My body can earn a proper funeral.
Sending me back to Myanmar is immature,
Not even the assurance of a funeral there!”

Triggering suicidal ideas in Cox’s Bazaar
While my sisters are trafficked and my brothers kidnapped.
Every refugee wishes to go back home,
Why do I need to deny myself?

Despite the longest-running mind movie,
I still shout for justice.
All I want is to live again in my own home,
A safe life, to enjoy my rights.

The world I knew has gone,
My people were killed and displaced.
It’s the fourth time I have fled Bangladesh,
My life is spent just trying to survive.

I always ask myself during repatriation:
“Is this the last time?”
“Could I be fortunate enough to escape again?”

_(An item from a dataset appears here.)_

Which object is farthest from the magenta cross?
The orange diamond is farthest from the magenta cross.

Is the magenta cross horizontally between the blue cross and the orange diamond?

This time it is different. My heart is asking me.

Editorial note: Read Mayyu’s interview with James Byrne.

Mayyu Ali is a young Rohingya poet, writer, and humanitarian activist who runs the Youth Empowerment Centre in the refugee camp at Cox’s Bazaar, where approximately one million Rohingya refugees are displaced. Mayyu has written many poems and articles, mostly for rohingyablogger.com. His articles have also featured in Al Jazeera, Dhaka Tribune, and on CNN and the Financial Times. Recently he published The Blossom, including some of his early poems, distributed around the camps. His poems have appeared in Modern Poetry in Translation (in a special feature on Rohingya poetry) as well as the Best English and Light of English magazines in Myanmar. His poems will appear in a pamphlet of Rohingya poetry and folk songs published by Arc Publications in July 2019.